Aralık 26, 2006

165

"çok susadım,
biraz yagmur yagsa" dedi
yagmadı.
"çok üşüdüm,
biraz güneş açsa" dedi
açmadı.
"burası çok sessiz,
bari bir kuş ötse" diledi
ötmedi
o gün, bütün evren onu terk etti
geri gelmedi.

164

'O'
eye
ayn

gøz
göz

aynı şey.

Aralık 11, 2006

162

Gün gelipte
Cehenneme gittigimizde
Muhteşem iblisler olacagız
Ben, kanatlarımı arşa kadar açıp
Gögsümdeki dikenleri vuracagım üstüne
Sen, avurtlarından fışkıran dişlerini
geçireceksin çatırdatarak kabuklarıma

Kin boşaltacagız

O kadar nefret edecegiz ki birbirimizden
Ateş olacagız

Sicim sicim yarıklarından akıp,
dolanacak kokuşmuş organlarımız

Lanet olacagız

Tırnaklarımı bogazına dayayıp sıkacagım
Gögsüm patlayana kadar
Taş üzerinde taş kalmayacak
Haykırdıgında
Cehennem susacak

Kor olacagız

Aralık 09, 2006

161

Silent Angel'ı okuduktan sonra 2. Dünya Savaşı'nı düşünüyordum. Kaç milyon kişinin öldügünü hatırlamaya çalışırken buldum kendimi. 60 milyonmuş. Ama, konu o degil. Benim gibi, ceketin kalaba kumaşıyla ilgilenmiyor Böll, hazine astarında saklı.

Ölen çok ama onlar nasılsa dibe vuranlar. Dibe vuramayanlar: Sag kalanlar.

Savaşın ölçüm birimi maddi kayıplar: Beş şehir, oniki köprü, yüzbin insan. Kalanlar nasıl olsa vardı. Onlar kayıp degil... Kazanç mı?

Savaştan dönen bir adam var. Döndügü yer yok.
Açlık var. Ekmek yok.
Onu evine alan bir kadın var, 'ev ' yok.
Birgün özenip, ortalıgı temizlemek istiyor. Molozları kaldırıp, birikmiş kül ve alçı tabakasını sildikçe altından lekeli, kapkara döşeme çıkıyor. Kovalarca su taşıyıp, kan ter içinde kalan kadın, eskisinden de pis görünen evin ortasında bir ibrikle su ısıtıp, kendini temizlemeye girişiyor.

Adam evlenmek istiyor kadınla. Hiç tanımıyor, ama seviyor. "Mutsuz olacagız" diyor. Kadın hevesli degildi, ama tanıdıkça dürüst buldu adamı. Kabul ediyor: "Öyle, mutsuz olacagız."

Sadece iki nesil geçti üzerinden. Torunları olmalı bugün, belki torunlarının çocukları. Onlar hatırlamıyorlar neden mutsuz olduklarını.
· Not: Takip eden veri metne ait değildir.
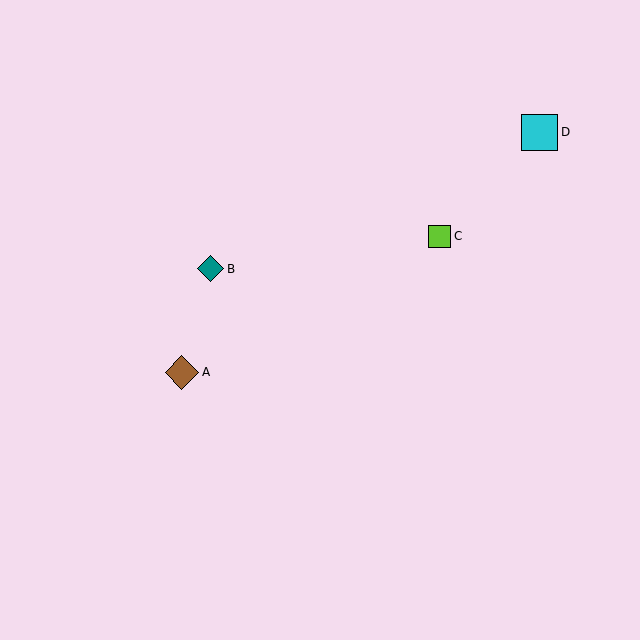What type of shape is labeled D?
Shape D is a cyan square.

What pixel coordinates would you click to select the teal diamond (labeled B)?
Click at (211, 269) to select the teal diamond B.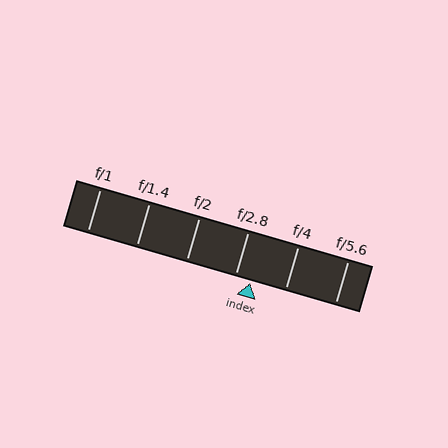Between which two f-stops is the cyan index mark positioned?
The index mark is between f/2.8 and f/4.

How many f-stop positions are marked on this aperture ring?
There are 6 f-stop positions marked.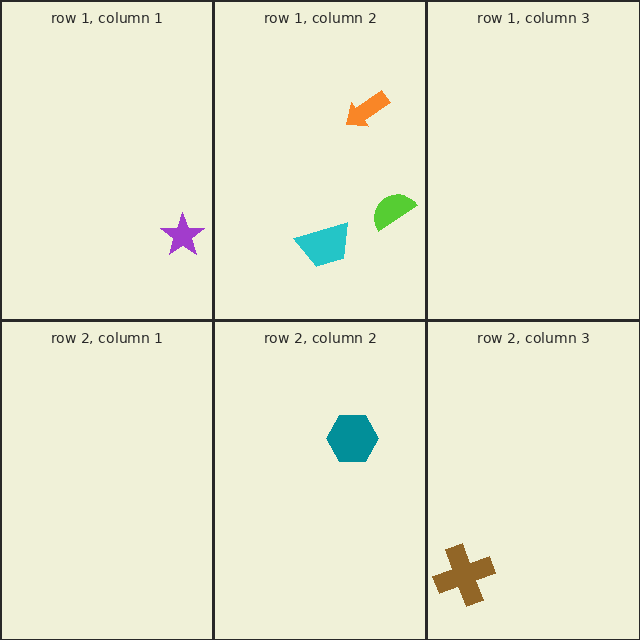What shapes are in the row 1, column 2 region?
The orange arrow, the cyan trapezoid, the lime semicircle.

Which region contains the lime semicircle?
The row 1, column 2 region.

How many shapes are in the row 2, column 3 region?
1.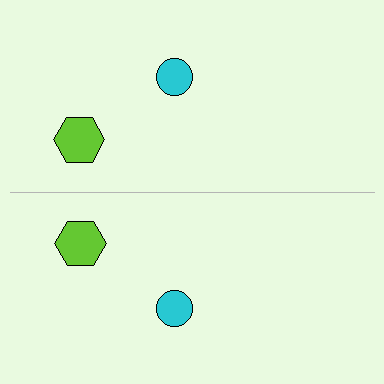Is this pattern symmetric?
Yes, this pattern has bilateral (reflection) symmetry.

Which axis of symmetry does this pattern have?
The pattern has a horizontal axis of symmetry running through the center of the image.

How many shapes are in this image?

Ne yani, kaşı gözü benzeyecekte, yüregi benzemeyecek miydi?

. . . . .

güneşli günde dogdum ben
kara trenin düdügüyle
kıçıma şaplagı yiyince
kalktı vagonlar

insan doluydu, kemik doluydu
annanem üşüyordu
dedem karneyle aldıgı ekmegi
sekize bölüyordu

evvel zaman içinde
kalbur saman içinde

160

Why your tongue gets surprised
to find that in my mouth there's teeth?

Aralık 06, 2006

159

reverse graffiti

Aralık 01, 2006

158

I'm Nobody! Who are you?
Are you—Nobody—Too?
Then there's a pair of us!
Don't tell! they'd advertise—you know!

How dreary—to be—Somebody!
How public—like a Frog—
To tell one's name—the livelong June—
To an admiring Bog!
Emily Dickinson

157

... a pleasure burdened with the obligation to substitute for other pleasures will soon become too wearisome a pleasure...
(Kundera, LL)

156

... There exists a certain external shapeliness in a woman, which small-town taste mistakenly considers beauty. And, then there exists the genuine erotic beauty of a woman. Of course, it is not small matter to recognize this at a mere glance. It is an art.